October Science Class Newsletter: What We Are Learning

By Adi Ackerman·October 4, 2025·6 min read

Student science journal with data table and lab observations recorded in October

By October, your science class has its rhythm. Students know how investigations work, they have been practicing scientific observation, and the content is getting more complex. Parents may be noticing their child talk about science in ways they did not expect: asking questions rather than stating facts, wanting to look things up, noticing phenomena in the natural world. Your October newsletter names that shift and helps families understand why it matters.

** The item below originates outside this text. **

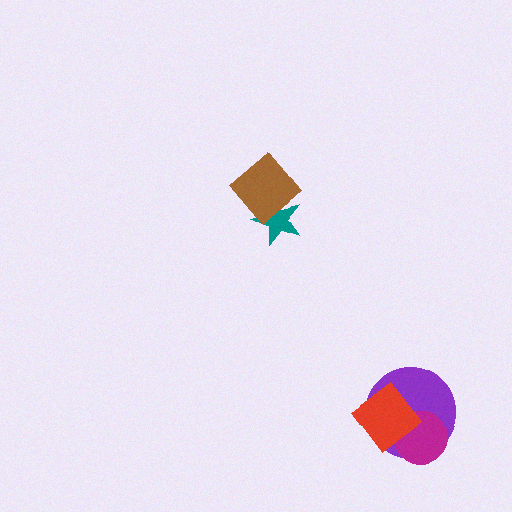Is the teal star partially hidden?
Yes, it is partially covered by another shape.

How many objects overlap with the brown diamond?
1 object overlaps with the brown diamond.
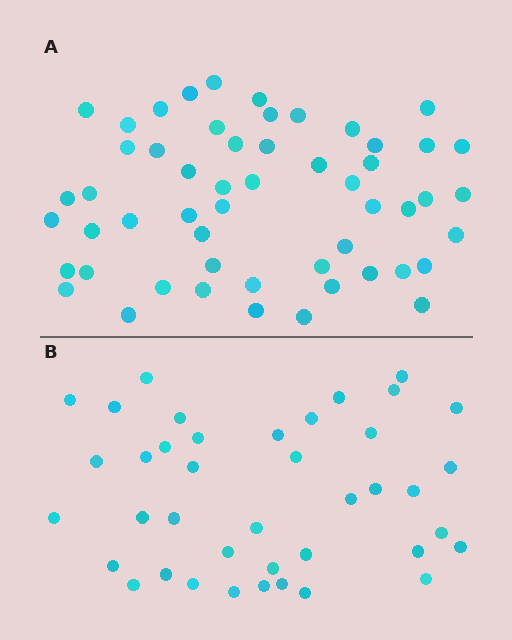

Connect October to September's Foundation

Show parents the progression. Tell them what students observed and investigated in September and what that foundation makes possible in October. If September was about observing ecosystems and October is about understanding energy flow in food webs, say so. That connective tissue tells families that you are teaching a thoughtfully sequenced curriculum.

Name the October Investigation

Tell parents the central question driving your October instruction. Not the topic name, but the actual question students are investigating. "What happens to energy as it moves from one organism to the next?" is more interesting and more honest than "we are studying food webs." Parents remember questions better than topic labels.

Describe a Lab or Investigation Students Are Doing

Give families a window into one specific investigation. Describe the setup briefly, what students are observing or measuring, and what kind of conclusion they will draw from the data. A concrete description of one lab is more effective than a general statement about doing experiments.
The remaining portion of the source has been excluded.